ASIC Officially Adopts Curbs on Selling CFDs to Retail Investors


Regulated firms are forced to limit the leverage they offer to a maximum of 30:1, down to as little as

The Australian Securities and Investments Commission (ASIC) has officially announced restrictions on selling contracts for difference (CFDs) to retail clients, saying it was still concerned about investor protection.

The rules also mandate negative account protection, ensuring that customers cannot lose more than their trading stake, avoiding a repeat of the debacle following the 2015 Swiss Franc collapse. Finally, the rules forbid bonuses and other incentives, whether monetary or non-monetary, that may have encouraged overtrading in recent years.
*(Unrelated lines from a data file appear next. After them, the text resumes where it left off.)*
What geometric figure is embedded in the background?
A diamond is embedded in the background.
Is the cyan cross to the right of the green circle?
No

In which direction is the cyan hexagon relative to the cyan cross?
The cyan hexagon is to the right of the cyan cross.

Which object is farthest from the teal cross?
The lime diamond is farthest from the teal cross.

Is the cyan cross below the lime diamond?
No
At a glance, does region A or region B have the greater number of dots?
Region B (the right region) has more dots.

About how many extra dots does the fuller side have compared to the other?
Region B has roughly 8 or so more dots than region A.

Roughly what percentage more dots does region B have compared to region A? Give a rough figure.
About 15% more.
For brokers, the biggest blow has been ASIC’s decision to limit how much leverage they can offer to their clients to juice up bets. Regulated firms have been forced to limit the leverage they offer to a maximum of 30:1.

Specifically, the decision includes the following leverage limits, which vary according to the volatility of each asset class:

  • 30:1 for major currency pairs;
  • 20:1 for non-major currency pairs, gold, and major indices;
  • 10:1 for commodities other than gold and non-major equity indices;
  • 5:1 for individual equities and other reference values; or
  • 2:1 for cryptocurrencies.

Last year, the ASIC released its report regarding the new product intervention measures coming down hard on binary options and CFDs.
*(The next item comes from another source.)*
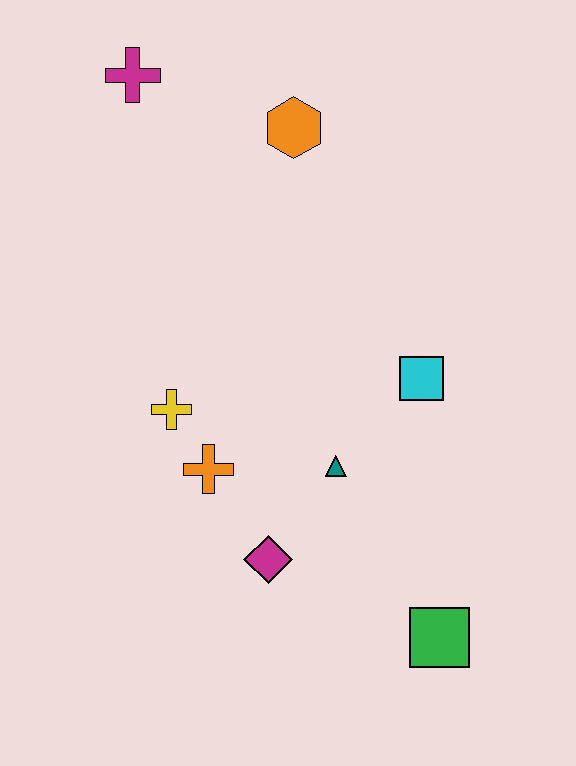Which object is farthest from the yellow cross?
The green square is farthest from the yellow cross.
The power, which was legislated in April last year, allows ASIC to intervene when it deems that a financial or credit product will cause significant consumer harm.

Specifically, the Australian regulator has proposed to ban binary options completely in the country and to put in place leverage restrictions for CFD products.

Europe Shapes Regulation of Online Trading Worldwide

The new rules effectively harmonize ASIC’s requirements with product approval requirements introduced in Europe by ESMA, which also banned offering binary options and restricted leverage on CFDs.

But, unlike ESMA, ASIC said it will not require issuer-specific risk warnings or other disclosure-based conditions as originally proposed. In Europe, the CFDs restrictions impose a standardised risk warning, including the percentage of losses on a CFD provider’s retail investor accounts.

The Australian financial watchdog has kicked off its largest swipe against the sale of risky investments to retail investors, but industry players are claiming that they already operate in compliance with most of these restrictions.

The corporate regulator has been preparing to flex its new regulatory muscles after a recent review found in 2018 alone, 80 percent of binary traders and 72 percent of clients who traded CFDs, lost money. Retail traders lost nearly $490 million and $1.5 billion a year in trading binary options and CFDs, respectively, according to ASIC data.

Still, the regulatory updates, which includes leverage limits, margin closeout rules, and negative balance protection, are anticipated to affect fortunes of local brokers from their Australian customers.